Después de pensar mucho sobre el punto, ninguna palabra me parece más propia que ésta: expresión. Sí; vivimos y queremos vivir a todo trance, porque nos urge expresarnos, realizarnos, porque somos a manera de una cinta cinematográfica enrollada que desea, que necesita desenrollarse, mostrarse, fijarse en obras de acción o de pensamiento. Somos una condensación de la masa cósmica universal, condensación que en cada individuo se tiñe de un color, de un matiz, de una luz especial, y aspiramos a vivir, porque aspiramos a arder hasta el fin, quemar hasta el fin todo el gas de misterio, todo el fluido de infinito que hemos recibido. No hay más que seguir la evolución de la Vida, desde el mineral hasta el hombre: continuamente, incesantemente, la vida va fabricando, va sacando de las tinieblas, seres, formas, organismos cada vez más complejos, cada vez más diferenciados entre sí, más individuales, más dotados de una potencialidad mayor de comprensión. ¿Con qué ha vencido, con qué ha triunfado el hombre de las demás especies animales? ¿Ha sido con la fuerza? No; porque más fuertes, mil veces más fuertes eran los gigantescos animales prehistóricos y quedaron vencidos. Y hoy mismo la fuerza del hombre está perennemente humillada ante el león, ante el tigre, ante el toro, todos los cuales, sin embargo, son sus servidores o sus víctimas.
¿Ha sido con la euritmia de sus líneas, con la belleza de sus formas, que el hombre se ha impuesto como ser superior? No; porque ahí están los pájaros, el más humilde de los cuales es más bello en ritmo, en musicalidad de líneas que el más soberbio Apolo.
Ha sido, pues, con lo único que el hombre tiene y no tienen los animales, esto es, con cerebro, con potencialidad lumínica, con fuerza de expresión y de comprensión. ¿Cómo escapar, pues, en vista de esta marcha progresiva, de esta progresión ascendente desde la opacidad, la pesadez y la inconsciencia, hasta la fulguración de consciencia que es el genio, a la conclusión de que la Vida fabrica cerebros, esto es, instrumentos para apreciarse, para conocerse, para mirar dentro de sí misma?

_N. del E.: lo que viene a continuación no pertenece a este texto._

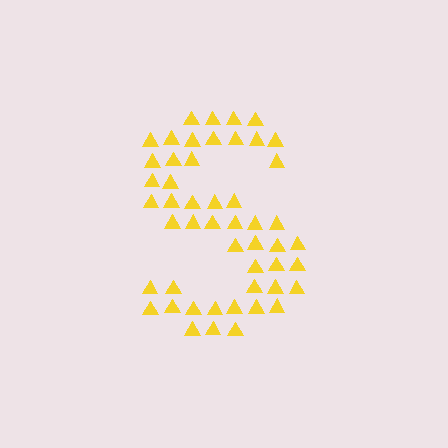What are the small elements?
The small elements are triangles.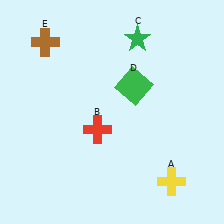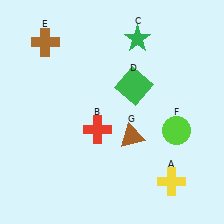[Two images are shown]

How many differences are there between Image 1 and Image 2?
There are 2 differences between the two images.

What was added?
A lime circle (F), a brown triangle (G) were added in Image 2.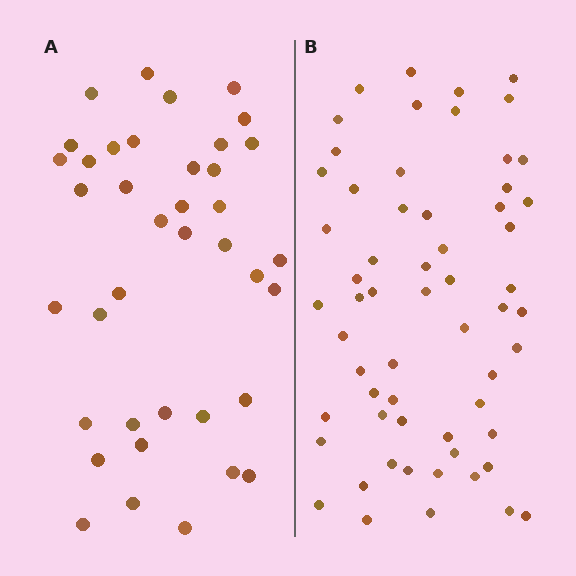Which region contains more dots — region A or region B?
Region B (the right region) has more dots.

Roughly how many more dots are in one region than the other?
Region B has approximately 20 more dots than region A.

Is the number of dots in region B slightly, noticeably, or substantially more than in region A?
Region B has substantially more. The ratio is roughly 1.5 to 1.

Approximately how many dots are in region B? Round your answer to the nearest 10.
About 60 dots.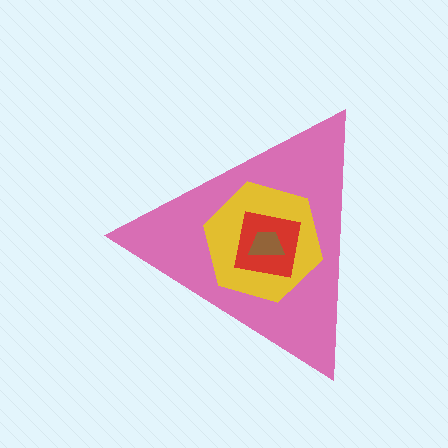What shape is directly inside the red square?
The brown trapezoid.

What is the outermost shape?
The pink triangle.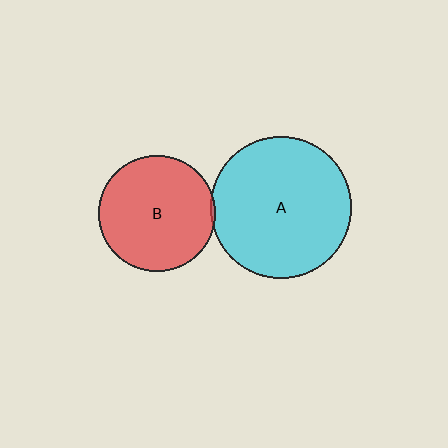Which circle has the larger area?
Circle A (cyan).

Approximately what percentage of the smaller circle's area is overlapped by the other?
Approximately 5%.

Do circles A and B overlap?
Yes.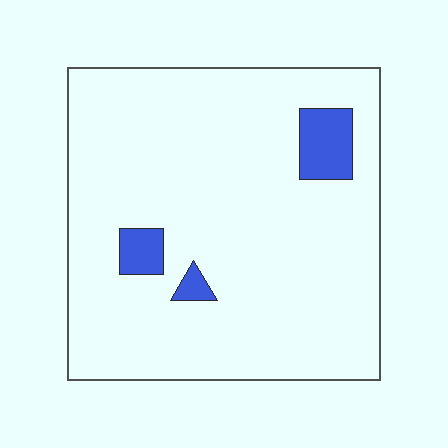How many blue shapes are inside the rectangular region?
3.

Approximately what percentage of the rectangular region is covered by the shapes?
Approximately 5%.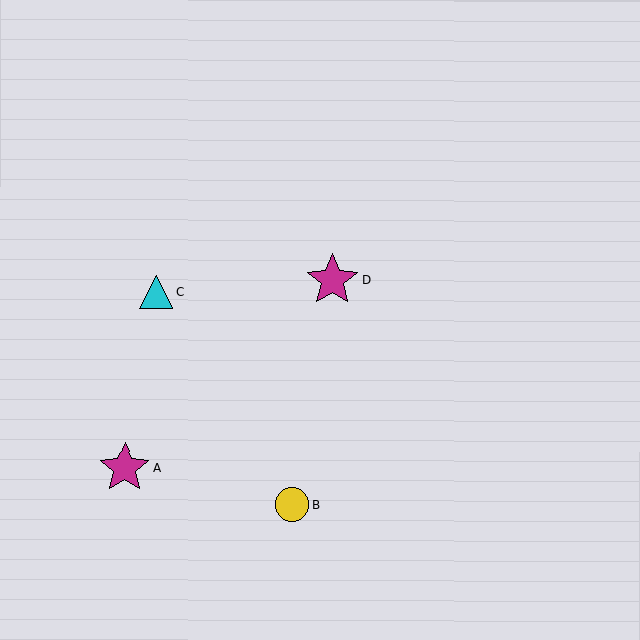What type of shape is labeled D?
Shape D is a magenta star.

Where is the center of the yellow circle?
The center of the yellow circle is at (292, 505).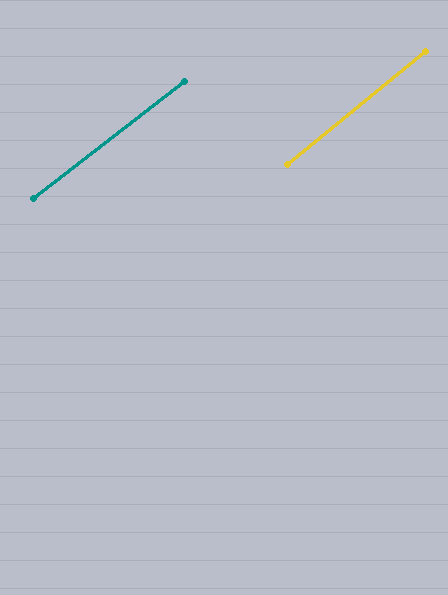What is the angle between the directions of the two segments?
Approximately 2 degrees.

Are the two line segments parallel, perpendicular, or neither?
Parallel — their directions differ by only 1.5°.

En esta interpretación de la finalidad de la Vida han coincidido Renan, Nietzsche, Bernard Shaw... cumbres las más altas del pensamiento humano. Para estos poderosos dínamos de ideación, somos nosotros los hombres los que representamos la fórmula más perfecta hasta hoy de consciencia acumulada, de condensación de Vida, y por consiguiente puede afirmarse que en nosotros reside toda divinidad.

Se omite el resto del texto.